Wednesday, April 7, 2021

When on the Water, I Gotta Stay Warm

I’ve lived in Virginia Beach long enough to know that some folks around here wear cutoffs and/or shorts year-round. During the colder months, you’ll likely see at least a few of them in jackets or coats, and even a few may wear gloves and/or hats. By and large, though, it seems that many locals like to think of this city as a resort area 365 days a year.

That truth was never more evident than yesterday, during my trip to the river for a day of bass fishing. There I sat in my boat, dressed in jeans, a long-sleeved shirt, sweatjacket, and ballcap in the afternoon sun, as an outboard-powered johnboat approached me. The occupants, a bare-armed young boy and girl, were simply out for a boat ride. It was evident they were enjoying themselves by virtue of the fact they made three or more trips up and down the wind-blown creek…always sleeveless.

Then, when I had decided to call it a day and headed to the boat ramp, I was even more stunned by the scene that unfolded before me. Seems that a good-sized crowd of bank fishermen had taken over the point at West Neck Marina where the boat ramp is located.
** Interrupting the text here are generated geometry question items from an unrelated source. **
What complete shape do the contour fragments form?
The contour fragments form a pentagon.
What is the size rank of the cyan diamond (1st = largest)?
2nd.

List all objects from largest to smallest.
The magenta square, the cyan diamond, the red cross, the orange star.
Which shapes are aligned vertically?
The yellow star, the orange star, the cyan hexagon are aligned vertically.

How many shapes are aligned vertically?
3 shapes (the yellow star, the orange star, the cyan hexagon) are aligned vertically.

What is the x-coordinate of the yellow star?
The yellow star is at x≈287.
Except for my trailer rig and one other in the parking lot, there was nothing but passenger vehicles parked there.

And those people…for the most part…were treating the day as an opportunity to begin their yearly suntans. There were guys in cutoffs and no shirts and girls in shorts and sleveless tops everywhere I looked.

Perhaps in a bygone day, my dress would have been more in line with all those folks, but I offered no excuses to anyone for hustling to my van in the same attire as I had started the day. My wrinkled skin was enjoying that long-sleeved shirt, jacket and those bluejeans. That hat on my head also felt good.
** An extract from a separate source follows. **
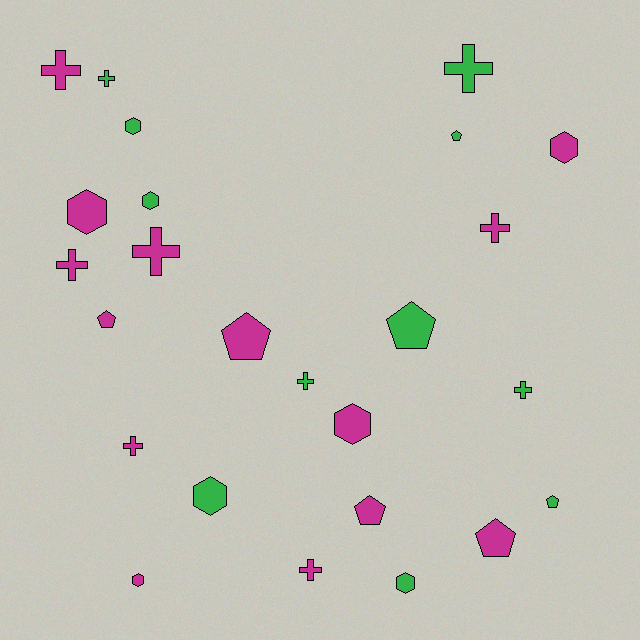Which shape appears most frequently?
Cross, with 10 objects.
As reported in a New York Times article that I read, “As people age, their metabolic responses to the cold may be slower. Vasoreceptors, for example, may not be as quick to direct blood vessels to constrict to keep the body temperature up. As it happens, studies have shown that older people are more likely to have slightly colder body temperatures than younger ones.”

I, for one, have no problem fully accepting the fact that as people grow older, they have a harder time taking the cold. This much I can tell you: I was only in my 20s when I did a two-year tour of Navy duty in Adak, Alaska, and the cold up there certainly never bothered me the way this in Virginia Beach does today, as I near 78. In my own defense, however, I offer that I still haven’t reached the point where I have to wear socks to bed.